Difficile trovare aggettivi per l’ennesima vittoria del Cosenza sul Trapani: lo 0-2 firmato dai soliti Okereke e Tutino spedisce i rossoblu ai quarti di finale dei playoff.
Strameritata la qualificazione ottenuta dagli uomini di Braglia al termine di 180 minuti in cui i lupi hanno annullato e ribaltato il gap, presente solo sulla carta, con la formazione trapanese. Non si sono visti i 14 punti di differenza che separavano le due squadre al termine della stagione regolare. A dire la verità negli scontri diretti non si erano mai percepiti, tant’è che il Cosenza ha avuto la meglio sui rivali 5 volte su 5 nell’arco di questa annata calcistica.
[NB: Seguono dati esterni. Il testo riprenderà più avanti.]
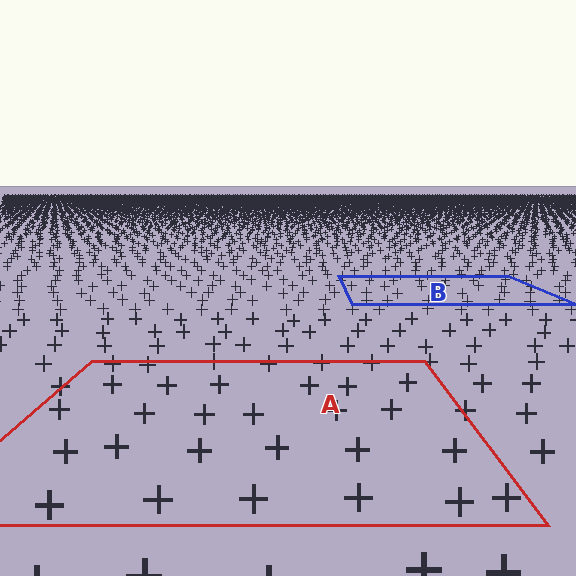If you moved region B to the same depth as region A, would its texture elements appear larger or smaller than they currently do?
They would appear larger. At a closer depth, the same texture elements are projected at a bigger on-screen size.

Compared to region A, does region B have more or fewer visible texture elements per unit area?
Region B has more texture elements per unit area — they are packed more densely because it is farther away.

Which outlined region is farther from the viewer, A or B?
Region B is farther from the viewer — the texture elements inside it appear smaller and more densely packed.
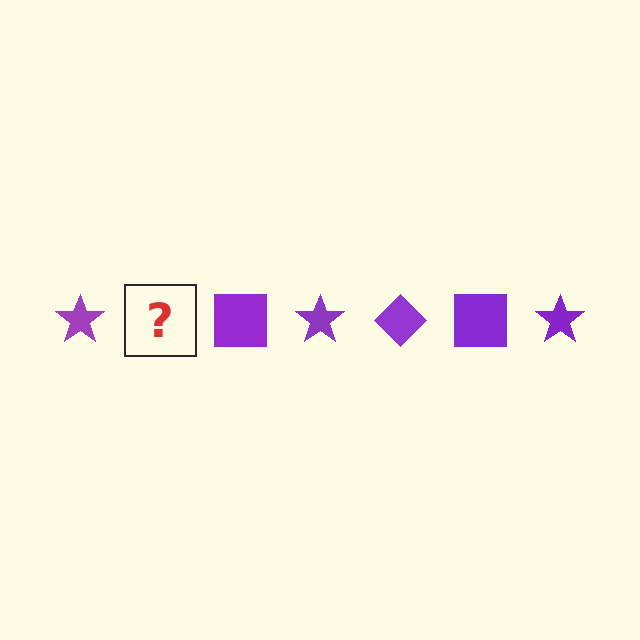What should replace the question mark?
The question mark should be replaced with a purple diamond.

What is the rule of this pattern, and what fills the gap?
The rule is that the pattern cycles through star, diamond, square shapes in purple. The gap should be filled with a purple diamond.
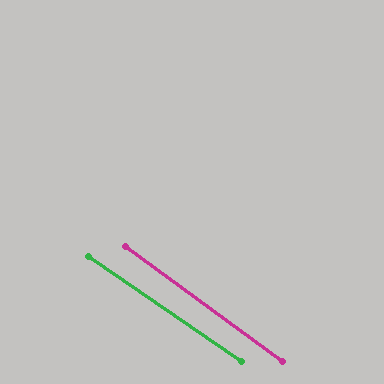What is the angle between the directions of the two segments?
Approximately 2 degrees.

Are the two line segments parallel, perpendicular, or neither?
Parallel — their directions differ by only 1.6°.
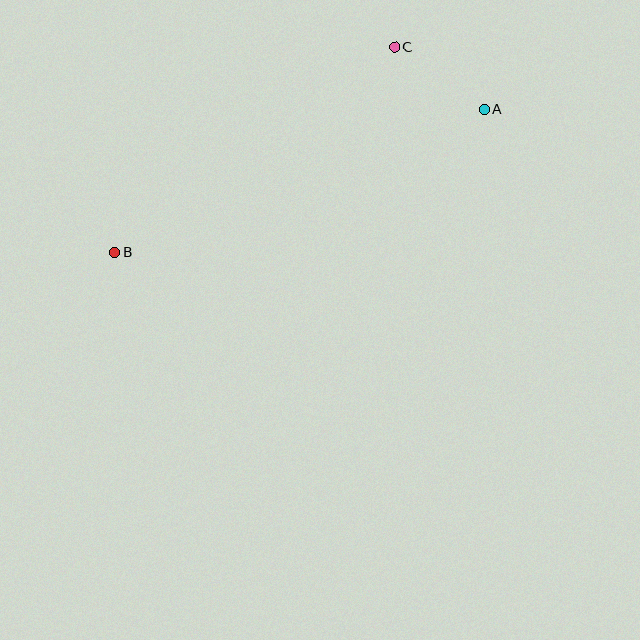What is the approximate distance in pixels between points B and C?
The distance between B and C is approximately 347 pixels.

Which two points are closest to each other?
Points A and C are closest to each other.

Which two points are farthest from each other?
Points A and B are farthest from each other.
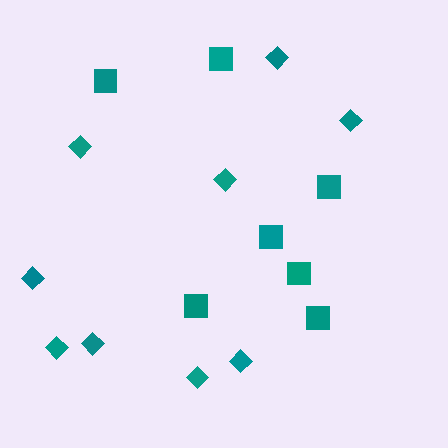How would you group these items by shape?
There are 2 groups: one group of diamonds (9) and one group of squares (7).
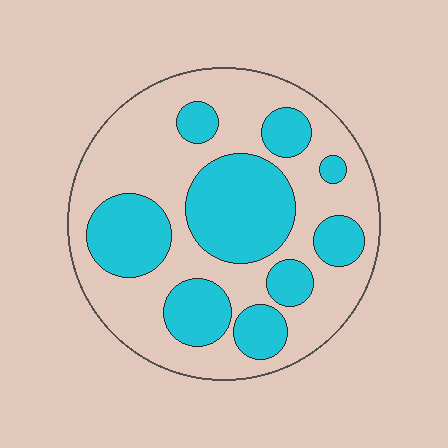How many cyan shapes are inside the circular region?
9.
Piero Braglia è diventato così a pieno titolo il peggiore incubo di Alessandro Calori, suo collega seduto sulla panchina del Trapani. Anche ieri, così come nelle occasioni precedenti e in particolar modo nella gara d’andata, il tecnico rossoblu ha imbrigliato la manovra degli avversari, annullando sia Corapi, cervello dei siciliani, che Marras, temibile e sgusciate esterno di fascia.
Il segreto del successo sta in gran parte nella scelta degli attaccanti. L’evoluzione del risultato ha ripercorso gli stessi passaggi di qualche giorno addietro. Una prima frazione in cui un Cosenza ordinato ha rintuzzato respingendo senza affanni la spinta piuttosto blanda dei padroni di casa. Fin qui il discorso qualificazione è rimasto in bilico. Poi Drudi ha commesso l’imperdonabile errore di lasciare del campo alla pantera Okereke, che ha innescato il turbo lasciando le briciole all’avversario e concludendo la sua falcata con un missile che ha fulminato Furlan.
Gioco, partita, incontro. Giusto un brivido sulla schiena dei tifosi rossoblu al colpo di testa sotto misura di Polidori e arriva il coronamento alla serata magica. Corsi scappa via che è una bellezza, si ricorda che l’aria di Trapani lo trasforma in assist-man e pennella un pallone delizioso sulla testa di Tutino: va solo spinta in rete, apoteosi!
I tifosi granata ammainano le bandiere, capiscono che per loro è finita e può iniziare il tempo dei processi, nella speranza di non dover più incontrare il Cosenza anche negli anni a venire. Per i supporters bruzi invece parte la festa, esplode la gioia per aver raggiunto il traguardo dei quarti di finale. Come 365 giorni fa: allora fu il Pordenone a interrompere il cammino dei lupi, oggi sulla strada di Corsi & co. c’è la Sambenedettese dell’ex portiere rossoblu Pietro Perina.

Il tutto sta nel capovolgere l’esito finale rispetto alla passata stagione. Casca a fagiolo la settimana a disposizione della truppa rossoblu, ovviamente spossata dal tour de force a cui è stata costretta dal calendario massacrante e dalla lunga trasferta in terra sicula. Fortuna che a capo dei lavori ci sia un tecnico che sa come tenere alta la concentrazione.
Fin qui sono stati raggiunti grandi risultati ma il traguardo è ancora lontano e l’ambizione è massima. Non crederci, o semplicemente accontentarsi inconsciamente della soddisfazione data dal superamento di 3 turni, dopo tutte queste dimostrazioni di forza, sarebbe da stupidi.